AB Komisyonu'nun yayımladığı "Beyaz Belge" adlı çalışma, kamu desteği kullanan yabancı firmalara yönelik stratejiler içeriyor. Çalışmada, AB ülkelerindeki şirketlere yabancı ülkeler tarafından sağlanan kamu desteklemelerinin rekabet ortamını olumsuz etkilediği ve bu durumun mevcut AB kamu destek denetiminin de dışında kaldığı belirtildi.
Özellikle kritik sektörlerdeki yabancı satın alımları AB ekonomisindeki rahatsız edici konular arasında yer alıyor. Son yıllarda pek çok Avrupa firması kamu desteği alan Çin firmaları tarafından satın alınıyor.
Bu adımla AB ekonomisindeki özellikle Çin sonra da ABD etkisi sınırlandırılmak isteniyor. AB burada özellikte sanayi sektöründeki Çin etkisini önlemeyi amaçlıyor. Çin ve diğer büyük ekonomiler tarafından desteklenen şirketler tarafından artan satın almalar tehdit olarak görülüyor ve bu adımların da bu tehditleri engellemek için atılması planlanıyor.
Salgının etkisiyle de önümüzdeki yıllarda sadece Avrupa değil dünya genelinde korumacılığa yönelik önlemlerde artış görülebileceği öngörülüyor.
AB, bu şekilde küresel ekonomideki yerini muhafaza etmeye çalışıyor
AB, bu yoğunlaşan satın almalarla yabancı şirketlerin piyasayı olumsuz etkilemesini amaçlıyor. AB, bu şekilde küresel ekonomideki yerini muhafaza etmeye çalışıyor ancak bu tür korumacı önlemlerin AB ekonomisini de ne şekilde etkileyeceği de tartışmalı konumda.
Bir yandan AB gibi büyük ekonomilerin bu tür sınırlar koyabileceği görüşleri yer alırken, diğer taraftan önlemlerle AB'ye dışarıdan gelecek yatırımın azalacağı ve negatif sonuçların ortaya çıkabileceği görüşleri de ön plana çıkıyor.
Konuya ilişkin olarak AA muhabirinin sorularını yanıtlayan Berenberg Başekonomisti Holger Schmieding, yabancı firmaların Avrupa'da şirket satın almasının sınırlandırılması AB için kısmen olumsuz olacağını belirtti.

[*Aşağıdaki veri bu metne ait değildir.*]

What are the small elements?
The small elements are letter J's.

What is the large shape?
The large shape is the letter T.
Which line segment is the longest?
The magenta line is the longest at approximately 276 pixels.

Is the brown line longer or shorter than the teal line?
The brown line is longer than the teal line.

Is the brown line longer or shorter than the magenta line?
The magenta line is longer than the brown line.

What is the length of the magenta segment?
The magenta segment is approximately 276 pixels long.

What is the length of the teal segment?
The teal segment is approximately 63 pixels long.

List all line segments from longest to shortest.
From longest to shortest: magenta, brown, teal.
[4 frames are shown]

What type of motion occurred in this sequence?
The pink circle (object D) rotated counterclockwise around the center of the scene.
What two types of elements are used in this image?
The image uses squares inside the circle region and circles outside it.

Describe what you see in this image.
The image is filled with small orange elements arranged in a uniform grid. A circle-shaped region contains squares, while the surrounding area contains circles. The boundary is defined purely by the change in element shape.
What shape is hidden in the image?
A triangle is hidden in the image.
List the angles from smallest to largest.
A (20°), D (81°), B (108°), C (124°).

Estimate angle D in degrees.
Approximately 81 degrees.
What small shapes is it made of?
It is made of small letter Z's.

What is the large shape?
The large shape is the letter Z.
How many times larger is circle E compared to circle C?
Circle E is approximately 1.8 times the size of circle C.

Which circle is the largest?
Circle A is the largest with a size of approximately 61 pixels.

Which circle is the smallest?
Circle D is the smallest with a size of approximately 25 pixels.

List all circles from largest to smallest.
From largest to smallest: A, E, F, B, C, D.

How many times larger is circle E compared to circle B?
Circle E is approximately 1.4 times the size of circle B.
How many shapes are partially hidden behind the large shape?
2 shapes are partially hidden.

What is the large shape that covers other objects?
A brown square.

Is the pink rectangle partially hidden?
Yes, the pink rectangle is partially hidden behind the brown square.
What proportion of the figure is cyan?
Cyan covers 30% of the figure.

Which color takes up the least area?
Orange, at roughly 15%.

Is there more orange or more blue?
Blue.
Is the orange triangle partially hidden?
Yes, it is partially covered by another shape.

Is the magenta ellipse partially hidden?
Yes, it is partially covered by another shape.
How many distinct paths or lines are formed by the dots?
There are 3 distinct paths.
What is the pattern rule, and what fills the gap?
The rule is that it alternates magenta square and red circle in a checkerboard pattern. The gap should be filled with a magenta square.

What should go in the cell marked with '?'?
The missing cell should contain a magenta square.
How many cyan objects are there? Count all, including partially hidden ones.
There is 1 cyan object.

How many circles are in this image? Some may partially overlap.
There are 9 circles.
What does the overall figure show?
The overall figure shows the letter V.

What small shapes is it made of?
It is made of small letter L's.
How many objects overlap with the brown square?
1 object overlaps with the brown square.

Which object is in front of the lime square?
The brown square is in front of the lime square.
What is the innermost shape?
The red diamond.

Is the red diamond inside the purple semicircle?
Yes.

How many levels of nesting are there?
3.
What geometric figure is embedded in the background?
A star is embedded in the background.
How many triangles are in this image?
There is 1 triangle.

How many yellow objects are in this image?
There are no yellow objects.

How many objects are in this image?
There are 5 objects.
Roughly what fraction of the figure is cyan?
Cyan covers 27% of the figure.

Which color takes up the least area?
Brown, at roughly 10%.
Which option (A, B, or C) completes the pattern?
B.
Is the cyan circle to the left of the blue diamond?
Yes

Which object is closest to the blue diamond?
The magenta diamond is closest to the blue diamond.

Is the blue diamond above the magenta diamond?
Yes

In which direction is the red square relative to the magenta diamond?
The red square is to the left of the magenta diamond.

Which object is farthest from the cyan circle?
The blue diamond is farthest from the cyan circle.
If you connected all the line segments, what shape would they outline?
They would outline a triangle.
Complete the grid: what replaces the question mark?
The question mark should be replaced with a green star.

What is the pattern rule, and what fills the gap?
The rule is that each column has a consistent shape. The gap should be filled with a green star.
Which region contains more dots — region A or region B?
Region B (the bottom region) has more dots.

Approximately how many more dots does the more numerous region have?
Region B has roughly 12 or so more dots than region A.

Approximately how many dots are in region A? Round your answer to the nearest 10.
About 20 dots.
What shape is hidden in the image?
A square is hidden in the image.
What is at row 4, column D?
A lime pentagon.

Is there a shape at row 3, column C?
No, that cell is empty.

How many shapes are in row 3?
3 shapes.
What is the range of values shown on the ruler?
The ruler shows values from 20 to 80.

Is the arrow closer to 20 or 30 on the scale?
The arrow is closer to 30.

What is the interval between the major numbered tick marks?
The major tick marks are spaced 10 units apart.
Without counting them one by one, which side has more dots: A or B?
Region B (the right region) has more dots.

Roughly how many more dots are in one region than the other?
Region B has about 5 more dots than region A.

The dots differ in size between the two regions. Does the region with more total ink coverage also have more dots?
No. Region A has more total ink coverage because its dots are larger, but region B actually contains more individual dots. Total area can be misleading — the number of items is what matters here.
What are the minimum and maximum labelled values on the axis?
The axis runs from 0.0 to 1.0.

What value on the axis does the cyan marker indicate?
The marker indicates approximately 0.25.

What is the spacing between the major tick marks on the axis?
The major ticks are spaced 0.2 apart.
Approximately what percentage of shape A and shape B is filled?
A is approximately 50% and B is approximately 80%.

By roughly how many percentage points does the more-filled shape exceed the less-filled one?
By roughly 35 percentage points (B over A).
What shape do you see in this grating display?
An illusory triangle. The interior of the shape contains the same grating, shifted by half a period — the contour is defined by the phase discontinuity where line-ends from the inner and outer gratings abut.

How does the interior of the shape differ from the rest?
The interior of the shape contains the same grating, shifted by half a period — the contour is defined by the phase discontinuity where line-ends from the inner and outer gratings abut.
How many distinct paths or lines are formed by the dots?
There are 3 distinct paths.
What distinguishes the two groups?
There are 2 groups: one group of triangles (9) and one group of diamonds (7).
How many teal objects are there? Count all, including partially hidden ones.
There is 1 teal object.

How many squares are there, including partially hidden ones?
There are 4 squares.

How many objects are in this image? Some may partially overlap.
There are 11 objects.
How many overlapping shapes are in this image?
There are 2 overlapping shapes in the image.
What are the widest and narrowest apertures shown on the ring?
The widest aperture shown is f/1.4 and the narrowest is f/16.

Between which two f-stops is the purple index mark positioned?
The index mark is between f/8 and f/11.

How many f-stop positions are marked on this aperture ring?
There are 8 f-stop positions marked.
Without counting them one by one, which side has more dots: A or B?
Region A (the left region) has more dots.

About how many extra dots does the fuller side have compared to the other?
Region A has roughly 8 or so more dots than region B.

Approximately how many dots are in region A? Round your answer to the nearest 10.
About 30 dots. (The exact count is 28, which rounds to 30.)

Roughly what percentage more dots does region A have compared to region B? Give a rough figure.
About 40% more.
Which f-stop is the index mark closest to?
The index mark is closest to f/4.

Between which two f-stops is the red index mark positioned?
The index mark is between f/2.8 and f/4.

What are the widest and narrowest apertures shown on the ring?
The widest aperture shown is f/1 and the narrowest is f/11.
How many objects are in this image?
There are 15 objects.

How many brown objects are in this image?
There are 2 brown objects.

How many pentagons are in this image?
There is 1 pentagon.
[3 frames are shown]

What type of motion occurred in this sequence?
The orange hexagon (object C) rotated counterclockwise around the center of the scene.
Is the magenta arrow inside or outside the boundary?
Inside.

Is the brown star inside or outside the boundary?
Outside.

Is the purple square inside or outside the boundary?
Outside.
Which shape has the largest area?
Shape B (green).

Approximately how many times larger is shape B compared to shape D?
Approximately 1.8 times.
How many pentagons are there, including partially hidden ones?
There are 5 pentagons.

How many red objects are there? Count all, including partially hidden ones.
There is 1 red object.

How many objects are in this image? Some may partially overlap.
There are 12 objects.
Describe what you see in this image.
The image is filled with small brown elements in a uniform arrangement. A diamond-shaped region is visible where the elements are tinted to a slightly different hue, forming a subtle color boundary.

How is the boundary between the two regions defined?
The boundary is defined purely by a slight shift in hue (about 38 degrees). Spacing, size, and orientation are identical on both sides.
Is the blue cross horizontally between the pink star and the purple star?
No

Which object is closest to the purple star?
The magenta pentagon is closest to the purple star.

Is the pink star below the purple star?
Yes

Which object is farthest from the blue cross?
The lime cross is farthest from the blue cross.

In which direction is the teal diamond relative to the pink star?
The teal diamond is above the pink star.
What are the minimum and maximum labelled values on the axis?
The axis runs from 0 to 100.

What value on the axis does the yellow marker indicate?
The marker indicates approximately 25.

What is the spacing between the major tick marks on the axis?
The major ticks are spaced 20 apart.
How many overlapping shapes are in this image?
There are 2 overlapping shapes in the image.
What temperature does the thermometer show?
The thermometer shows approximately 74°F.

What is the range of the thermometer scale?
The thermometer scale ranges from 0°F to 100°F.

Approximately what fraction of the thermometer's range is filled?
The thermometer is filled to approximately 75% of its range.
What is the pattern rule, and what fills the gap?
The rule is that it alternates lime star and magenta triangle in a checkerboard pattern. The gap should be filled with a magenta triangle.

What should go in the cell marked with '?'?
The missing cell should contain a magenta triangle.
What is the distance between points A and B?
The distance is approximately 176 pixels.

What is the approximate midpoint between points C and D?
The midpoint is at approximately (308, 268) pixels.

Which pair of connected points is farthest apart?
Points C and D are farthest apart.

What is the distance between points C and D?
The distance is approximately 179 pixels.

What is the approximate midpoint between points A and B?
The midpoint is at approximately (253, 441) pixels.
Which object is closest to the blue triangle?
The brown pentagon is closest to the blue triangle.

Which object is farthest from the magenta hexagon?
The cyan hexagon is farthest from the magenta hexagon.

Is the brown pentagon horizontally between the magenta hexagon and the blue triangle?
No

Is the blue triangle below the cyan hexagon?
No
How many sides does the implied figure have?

Schmieding, bu şekilde Avrupa'ya dışarıdan gelecek yatırımların daha az olabileceğini ifade etti.
Ancak politik açıdan bakıldığında AB'nin Çin ve ABD tarafından gerçekleşen bu satın almaları kontrol etmesi gerektiğini öğrendiğini aktaran Schmieding, yabancı şirketler tarafından gerçekleşen bu satın almaların bazen olumsuz sonuçları olabileceğini dile getirdi.
Schmieding, Çin ve ABD'nin AB'de şirket satın almalarının Birliğin güvenliğini, sağlık ve diğer önemli konularla baş edebilme kapasitesini olumsuz etkileyebileceğini söyledi.
Dekabank Başekonomisti Ulrich Kater de küçük ekonomilerin sermaye ve mallar konusunda uluslararası piyasalardan ayrılma stratejisinin bu ülkeler için masraflı olacağını kaydetti.
AB ve ABD gibi büyük ekonomilerin birbirlerine duvar örebileceğini belirten Kater, bu ekonomilerin iç pazarlarının maliyet yüklerinden kurtulabilecek kadar büyük olduğunu aktardı.